Josh Brookes said to me at the start of the season that it’s all about getting the right rider on the right bike at the right time. He’s right in saying that himself. Josh knows the Yamaha well but is by no means on the same bike as the McAms riders. The Tag Racing Anvil Yamahas are not connected to the Yamaha factory as much as McAms, if at all. Yet Josh Brookes continues to embarrass them round by round.
Peter Hickman enhances the point. The thousands that were invested by TAS Racing and B<W Motorrad meant sweet F.A. when Giugliano went AWOL post-Brands. But never mind, because Hickman is gathering points, podiums and wins. You never know, that may have something to do with him being third in the championship and Giugliano begging on his knees at Red Bull Honda in WSBK. Once more, a perfect example of talent outclassing money.
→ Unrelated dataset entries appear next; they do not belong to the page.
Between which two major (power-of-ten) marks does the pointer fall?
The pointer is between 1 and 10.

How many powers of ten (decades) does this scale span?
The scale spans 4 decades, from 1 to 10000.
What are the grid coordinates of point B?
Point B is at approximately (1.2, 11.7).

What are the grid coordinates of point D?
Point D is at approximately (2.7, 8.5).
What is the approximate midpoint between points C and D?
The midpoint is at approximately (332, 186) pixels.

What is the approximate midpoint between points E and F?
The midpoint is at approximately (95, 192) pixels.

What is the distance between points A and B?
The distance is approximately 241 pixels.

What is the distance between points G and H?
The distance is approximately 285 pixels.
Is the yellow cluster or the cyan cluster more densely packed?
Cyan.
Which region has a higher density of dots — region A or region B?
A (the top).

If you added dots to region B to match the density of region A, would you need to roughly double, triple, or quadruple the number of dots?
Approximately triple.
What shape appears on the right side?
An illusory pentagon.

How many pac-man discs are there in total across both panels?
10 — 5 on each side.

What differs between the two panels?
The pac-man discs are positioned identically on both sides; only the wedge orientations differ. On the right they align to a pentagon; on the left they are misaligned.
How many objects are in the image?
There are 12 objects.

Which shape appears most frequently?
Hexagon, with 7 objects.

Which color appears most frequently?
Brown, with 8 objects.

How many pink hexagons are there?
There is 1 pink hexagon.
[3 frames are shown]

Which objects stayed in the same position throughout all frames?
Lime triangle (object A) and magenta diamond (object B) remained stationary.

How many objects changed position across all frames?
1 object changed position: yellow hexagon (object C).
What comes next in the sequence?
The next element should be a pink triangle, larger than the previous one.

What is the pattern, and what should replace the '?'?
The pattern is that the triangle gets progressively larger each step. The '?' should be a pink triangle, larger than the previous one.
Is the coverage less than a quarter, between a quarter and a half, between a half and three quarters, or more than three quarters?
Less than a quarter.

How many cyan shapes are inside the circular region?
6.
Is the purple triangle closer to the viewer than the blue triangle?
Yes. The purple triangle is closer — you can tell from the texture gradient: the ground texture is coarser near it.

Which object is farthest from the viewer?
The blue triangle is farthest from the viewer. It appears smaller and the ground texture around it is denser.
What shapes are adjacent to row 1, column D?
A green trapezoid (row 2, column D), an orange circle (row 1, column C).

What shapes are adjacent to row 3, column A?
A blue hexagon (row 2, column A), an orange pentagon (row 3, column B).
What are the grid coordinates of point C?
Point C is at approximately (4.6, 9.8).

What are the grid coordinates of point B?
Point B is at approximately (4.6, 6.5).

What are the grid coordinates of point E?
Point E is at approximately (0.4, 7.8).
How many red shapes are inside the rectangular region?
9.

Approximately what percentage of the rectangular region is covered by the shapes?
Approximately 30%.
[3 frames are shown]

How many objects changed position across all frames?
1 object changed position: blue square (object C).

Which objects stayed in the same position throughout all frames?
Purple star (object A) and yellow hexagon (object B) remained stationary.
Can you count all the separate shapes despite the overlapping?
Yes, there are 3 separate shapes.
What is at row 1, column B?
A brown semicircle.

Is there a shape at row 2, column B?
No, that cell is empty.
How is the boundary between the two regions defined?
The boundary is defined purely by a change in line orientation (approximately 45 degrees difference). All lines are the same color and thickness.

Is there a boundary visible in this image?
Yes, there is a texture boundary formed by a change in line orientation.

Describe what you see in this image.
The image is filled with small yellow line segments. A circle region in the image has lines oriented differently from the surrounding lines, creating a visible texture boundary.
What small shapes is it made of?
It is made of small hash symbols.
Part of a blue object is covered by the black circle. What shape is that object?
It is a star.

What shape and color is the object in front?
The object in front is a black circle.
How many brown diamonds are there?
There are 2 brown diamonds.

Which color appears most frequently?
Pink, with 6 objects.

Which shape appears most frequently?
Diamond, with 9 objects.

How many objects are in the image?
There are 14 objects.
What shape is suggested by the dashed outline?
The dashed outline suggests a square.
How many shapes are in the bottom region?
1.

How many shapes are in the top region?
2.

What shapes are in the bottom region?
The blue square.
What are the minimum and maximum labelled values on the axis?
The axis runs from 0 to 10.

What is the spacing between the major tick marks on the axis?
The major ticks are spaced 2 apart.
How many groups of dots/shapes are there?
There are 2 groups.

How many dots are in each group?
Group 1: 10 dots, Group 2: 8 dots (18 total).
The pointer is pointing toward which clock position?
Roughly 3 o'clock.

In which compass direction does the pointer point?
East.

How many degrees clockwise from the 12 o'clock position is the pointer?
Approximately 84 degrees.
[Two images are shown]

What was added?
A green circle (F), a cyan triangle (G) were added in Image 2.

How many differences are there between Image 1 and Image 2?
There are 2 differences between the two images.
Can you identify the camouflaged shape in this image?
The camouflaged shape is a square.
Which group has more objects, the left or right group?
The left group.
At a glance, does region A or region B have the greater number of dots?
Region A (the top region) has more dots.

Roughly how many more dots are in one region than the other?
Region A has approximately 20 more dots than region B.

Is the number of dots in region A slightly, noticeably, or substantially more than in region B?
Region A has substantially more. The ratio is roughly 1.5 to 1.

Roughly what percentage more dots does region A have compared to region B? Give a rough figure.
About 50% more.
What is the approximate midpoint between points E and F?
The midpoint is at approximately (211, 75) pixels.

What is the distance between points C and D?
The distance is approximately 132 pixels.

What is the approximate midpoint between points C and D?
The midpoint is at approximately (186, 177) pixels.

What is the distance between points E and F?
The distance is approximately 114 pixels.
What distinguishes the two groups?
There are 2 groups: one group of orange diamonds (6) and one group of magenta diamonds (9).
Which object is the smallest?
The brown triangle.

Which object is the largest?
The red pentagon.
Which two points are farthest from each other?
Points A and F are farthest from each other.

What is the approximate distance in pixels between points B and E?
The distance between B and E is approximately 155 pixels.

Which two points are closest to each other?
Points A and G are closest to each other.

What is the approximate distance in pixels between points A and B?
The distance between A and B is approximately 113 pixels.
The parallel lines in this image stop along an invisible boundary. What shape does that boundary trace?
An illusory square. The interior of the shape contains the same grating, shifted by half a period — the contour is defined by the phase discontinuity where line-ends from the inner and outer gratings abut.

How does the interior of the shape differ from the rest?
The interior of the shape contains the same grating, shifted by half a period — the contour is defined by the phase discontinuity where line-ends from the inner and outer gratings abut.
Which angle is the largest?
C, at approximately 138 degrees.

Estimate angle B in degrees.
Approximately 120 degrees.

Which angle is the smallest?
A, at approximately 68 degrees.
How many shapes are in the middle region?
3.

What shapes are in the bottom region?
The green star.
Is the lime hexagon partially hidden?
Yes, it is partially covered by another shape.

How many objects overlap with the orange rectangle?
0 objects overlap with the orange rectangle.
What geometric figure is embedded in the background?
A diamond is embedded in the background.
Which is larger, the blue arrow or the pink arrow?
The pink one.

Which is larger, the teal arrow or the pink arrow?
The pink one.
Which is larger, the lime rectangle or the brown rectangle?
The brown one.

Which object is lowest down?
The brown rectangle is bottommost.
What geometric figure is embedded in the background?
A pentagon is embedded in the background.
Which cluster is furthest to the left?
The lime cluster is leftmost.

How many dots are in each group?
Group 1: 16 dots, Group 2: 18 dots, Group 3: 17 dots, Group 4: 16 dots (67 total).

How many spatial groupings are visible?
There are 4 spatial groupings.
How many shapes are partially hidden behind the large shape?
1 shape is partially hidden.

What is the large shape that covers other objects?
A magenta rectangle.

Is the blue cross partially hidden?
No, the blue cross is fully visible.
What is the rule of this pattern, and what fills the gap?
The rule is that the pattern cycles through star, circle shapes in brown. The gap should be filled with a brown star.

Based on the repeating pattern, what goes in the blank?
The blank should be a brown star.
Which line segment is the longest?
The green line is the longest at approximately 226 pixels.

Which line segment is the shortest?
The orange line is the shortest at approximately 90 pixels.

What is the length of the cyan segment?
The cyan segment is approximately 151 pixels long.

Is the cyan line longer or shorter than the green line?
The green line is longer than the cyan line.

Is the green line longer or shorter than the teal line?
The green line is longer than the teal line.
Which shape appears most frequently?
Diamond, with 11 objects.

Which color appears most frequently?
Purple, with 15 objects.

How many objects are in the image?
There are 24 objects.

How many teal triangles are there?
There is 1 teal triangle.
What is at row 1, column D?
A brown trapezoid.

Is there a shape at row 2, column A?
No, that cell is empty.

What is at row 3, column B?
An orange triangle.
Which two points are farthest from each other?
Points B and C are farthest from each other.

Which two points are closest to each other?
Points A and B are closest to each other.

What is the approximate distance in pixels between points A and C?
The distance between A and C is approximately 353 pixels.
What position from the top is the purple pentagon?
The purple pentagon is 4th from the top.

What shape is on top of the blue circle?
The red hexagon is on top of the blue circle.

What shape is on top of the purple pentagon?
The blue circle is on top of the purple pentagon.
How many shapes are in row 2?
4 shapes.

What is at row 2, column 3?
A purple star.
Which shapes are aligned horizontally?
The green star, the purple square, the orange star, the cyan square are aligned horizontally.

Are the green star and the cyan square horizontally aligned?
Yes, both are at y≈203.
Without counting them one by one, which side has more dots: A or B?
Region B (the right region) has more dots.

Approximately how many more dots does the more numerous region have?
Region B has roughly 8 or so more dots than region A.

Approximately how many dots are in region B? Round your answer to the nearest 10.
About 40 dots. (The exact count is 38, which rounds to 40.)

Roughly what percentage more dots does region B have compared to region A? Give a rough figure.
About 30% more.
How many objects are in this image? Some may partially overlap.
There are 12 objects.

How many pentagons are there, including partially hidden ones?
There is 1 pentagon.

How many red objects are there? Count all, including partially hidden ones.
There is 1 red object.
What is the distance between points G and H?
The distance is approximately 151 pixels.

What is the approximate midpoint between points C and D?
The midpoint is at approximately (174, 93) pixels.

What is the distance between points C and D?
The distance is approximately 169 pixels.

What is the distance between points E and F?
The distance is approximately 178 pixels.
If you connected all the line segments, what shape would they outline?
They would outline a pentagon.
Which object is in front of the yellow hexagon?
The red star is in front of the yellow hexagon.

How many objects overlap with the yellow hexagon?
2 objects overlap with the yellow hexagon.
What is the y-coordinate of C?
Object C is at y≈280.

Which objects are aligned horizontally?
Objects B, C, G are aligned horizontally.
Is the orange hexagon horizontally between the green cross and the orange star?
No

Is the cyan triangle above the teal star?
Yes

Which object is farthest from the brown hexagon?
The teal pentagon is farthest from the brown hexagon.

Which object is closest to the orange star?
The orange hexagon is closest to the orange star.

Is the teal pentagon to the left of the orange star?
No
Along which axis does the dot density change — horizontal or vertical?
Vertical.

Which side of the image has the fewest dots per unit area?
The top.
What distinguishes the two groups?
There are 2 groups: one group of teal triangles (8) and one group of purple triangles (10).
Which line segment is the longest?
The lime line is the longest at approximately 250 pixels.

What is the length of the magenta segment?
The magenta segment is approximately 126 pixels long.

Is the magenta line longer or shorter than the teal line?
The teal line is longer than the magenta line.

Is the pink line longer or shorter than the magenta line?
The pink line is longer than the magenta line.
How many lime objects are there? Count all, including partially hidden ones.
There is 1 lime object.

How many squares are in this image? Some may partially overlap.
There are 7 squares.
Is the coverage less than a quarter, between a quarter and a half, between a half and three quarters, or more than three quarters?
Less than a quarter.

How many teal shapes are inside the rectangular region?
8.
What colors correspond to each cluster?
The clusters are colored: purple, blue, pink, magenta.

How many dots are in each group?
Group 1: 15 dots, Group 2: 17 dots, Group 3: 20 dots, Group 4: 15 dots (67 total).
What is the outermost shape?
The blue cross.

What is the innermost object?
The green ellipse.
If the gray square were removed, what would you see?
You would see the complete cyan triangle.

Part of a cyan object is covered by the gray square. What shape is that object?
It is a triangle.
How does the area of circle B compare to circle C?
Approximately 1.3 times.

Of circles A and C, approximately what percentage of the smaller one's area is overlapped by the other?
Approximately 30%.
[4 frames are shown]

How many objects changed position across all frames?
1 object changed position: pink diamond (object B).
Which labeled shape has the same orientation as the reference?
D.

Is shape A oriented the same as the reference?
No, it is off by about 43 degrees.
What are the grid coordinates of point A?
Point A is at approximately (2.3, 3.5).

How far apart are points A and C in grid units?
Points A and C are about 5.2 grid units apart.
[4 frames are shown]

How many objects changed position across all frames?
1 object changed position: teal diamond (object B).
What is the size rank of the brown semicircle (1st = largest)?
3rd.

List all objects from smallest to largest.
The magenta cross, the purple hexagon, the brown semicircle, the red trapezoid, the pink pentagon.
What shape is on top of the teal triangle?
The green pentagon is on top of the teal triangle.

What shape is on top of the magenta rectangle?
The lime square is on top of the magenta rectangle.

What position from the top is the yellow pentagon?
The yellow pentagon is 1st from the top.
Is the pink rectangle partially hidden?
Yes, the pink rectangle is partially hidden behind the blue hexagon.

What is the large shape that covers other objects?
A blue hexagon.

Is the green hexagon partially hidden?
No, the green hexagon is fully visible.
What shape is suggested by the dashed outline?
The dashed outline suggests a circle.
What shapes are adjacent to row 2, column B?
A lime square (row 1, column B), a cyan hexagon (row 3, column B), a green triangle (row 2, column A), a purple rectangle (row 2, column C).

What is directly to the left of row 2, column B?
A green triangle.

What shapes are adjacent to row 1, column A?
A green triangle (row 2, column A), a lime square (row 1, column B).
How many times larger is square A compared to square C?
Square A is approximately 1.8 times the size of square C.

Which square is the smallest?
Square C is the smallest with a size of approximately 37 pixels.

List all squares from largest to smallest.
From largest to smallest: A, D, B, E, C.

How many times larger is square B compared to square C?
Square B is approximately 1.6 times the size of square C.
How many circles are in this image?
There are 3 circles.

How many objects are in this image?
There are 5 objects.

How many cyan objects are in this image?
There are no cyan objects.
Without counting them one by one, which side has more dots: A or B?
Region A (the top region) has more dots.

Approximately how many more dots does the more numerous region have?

Once more, Jake Dixon proved that his RAF Regular and Reserves Kawasaki was just as quick in race trim as the more ‘Factory’ Bournemouth Kawasaki team, beating Luke Mossey in head-to-heads during both races at Knockhill. However, Kawasaki are becoming more friendly with their findings and more and more teams across all domestic championships and classes are enjoying some Kawasaki advice on bike set-up and integration towards the manufacturer.
All of this success in turn must question the way some series’ are run. You wouldn’t dream of seeing a privateer WSBK team such as Pedercini or even Bertocchi – back in the day – run up front and challenge the leaders. It just simply wouldn’t be allowed by the factory. What British Superbikes is doing is reinventing the manufactural hierarchy. It is screaming out to the world of motorcycling that, ‘it doesn’t have to be a ‘factory’ way or the highway’. If you get some great talent, along with great technical support and mentors, then you can be just as competitive as the ‘factory’ teams. May I remind you of Jake Dixon – he has Glenn Richards, his very successful father Darren and Shane Byrne all giving him support. But is Lee Hardy’s RAF Regular and Reserves Kawasaki Team the ‘factory’ team? Absolutely not. It just proves that without having huge factory connections that you can be quick with the right people. In fact, with BSB’s unique Showdown system, you can actually be a championship contender.
Honestly, I think that the wins for Brookes and Hickman will change a lot; they are a turning point in the way that privateer teams are looked at. No longer will you be laughed at if you go to a privateer team. No longer will there be doubts about the quality of machinery in a privateer team, because as Josh Brookes has proven, privateer bikes are winning bikes with the right rider – likewise Peter Hickman.
You may have some series’ adopting the same or similar regulations to what Higgs has introduced here in Blighty. Suddenly, the Australian, Japanese and MotoAmerica championships are all as productive and competitive as they were in their best years, over two decades ago. Because you get so much variation in winners with independently run teams and manufacturer parity that the talent is bound to be noticed by the world championships.
At the end of the day, it all boils down to performances on track. What Brookes, Hickman, Dixon and even Hopkins have achieved in 2017 is marvellous. It gives hope to every single team in the paddock that their day will come. Gearlink Kawasaki have already had a top-10 qualifying at Brands Hatch and they are far from the ‘factory’ team. As well as giving hopes to teams, it gives hopes to younger riders that you don’t have to go straight onto a ‘factory’ bike to be a success. British Superbikes is a series that is better than it ever was and we all love seeing the supposed satellite teams give the factories a run for their money. Money talks but talent shouts in BSB and that is exactly how it should be.